Starting October 6 and running through October 15, the show will be the latest helmed by recently hired NTPA Repertory Theatre Artistic Director Ashlee Elizabeth “Lizz” Bashore, who officially took on the role starting in April.
“When you look at (“Young Frankenstein”), it’s a comedy on the surface,” Bashore said of the famous parody of the story of “Frankenstein,” later noting that first and foremost, she hopes audiences “laugh their butts off” when they see the show.
More than that, however, she explained that a deeper look at the show reveals themes of acceptance regarding the monster that are firmly rooted in universal situations that each person can relate to.

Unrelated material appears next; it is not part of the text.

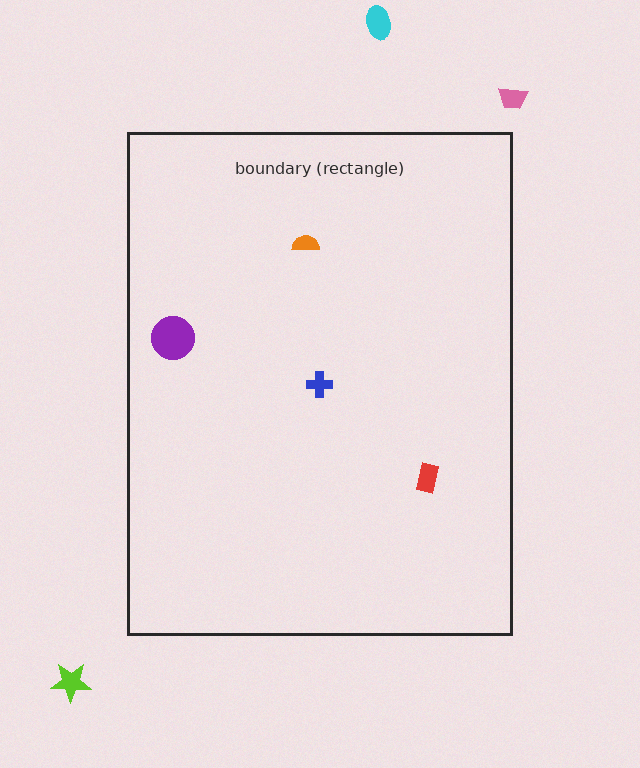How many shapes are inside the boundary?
4 inside, 3 outside.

“We’re using moments of reality that every single person, no matter what color, creed, race or religion, experiences so that we all have a common thread,” Bashore said, describing how the show looks at how the citizens of Transylvania have to learn to see past the monster’s differences in order to accept him.
Those deeper themes within “Young Frankenstein” are the sort of themes that Bashore herself said inspired her to take on the role of artistic director for the company.
“I’m a classically theatrically trained actor myself and received my MFA in acting from SMU, and during all of that training…I really started to learn what theater could do and what it’s about: how we can move society forward, how we can have empathy for others, how we can sit in a room and laugh together and feel, and also have a good time,” Bashore said, adding that she took on the role to create a space where artists can have a voice while helping to “bridge a community gap” and teach others “we can all live in this together.”
“Young Frankenstein” is just the latest production in those efforts, as the NTPA Repertory Theatre produces six of its own shows each year.
Bashore explained that she’s worked with the show’s actors to help get them comfortable with performing the absurd comedy of “Young Frankenstein” in what she calls a “very collaborative” space. As a result, Bashore and the cast have found new spins and touches on certain scenes to help add to the timeless comedy “Young Frankenstein” is known for.
“I would like to pay homage to the original and then continue to build,” Bashore said, noting that the production is about “95%” similar to the original Broadway production that remains very close to the movie’s plot. The difference is some updated jokes to reflect the times, along with some personal touches from the cast. “I never ever just want to remount something as it was done, particularly 30 years ago, but I certainly do want to honor it.”
Of course, that means retaining the most iconic moments from the movie, like the creation of the monster and the “Puttin’ on the Ritz” tap dance number. Bashore highlighted both crowd-pleasing scenes as standouts within the production.
“The main goal is to make sure that (audiences) have a good time, (and) put on a visual spectacle for them with a nice, clean, clear story and beautiful dance numbers with artistry infused,” Bashore said.
The NTPA Repertory Theatre production of “Young Frankenstein” runs from October 6-15 at the Rodenbaugh Theatre at NTPA Willow Bend Center for the Arts in Plano. For more information, including how to purchase tickets, visit https://ntparep.org/.
This interview has been edited for clarity.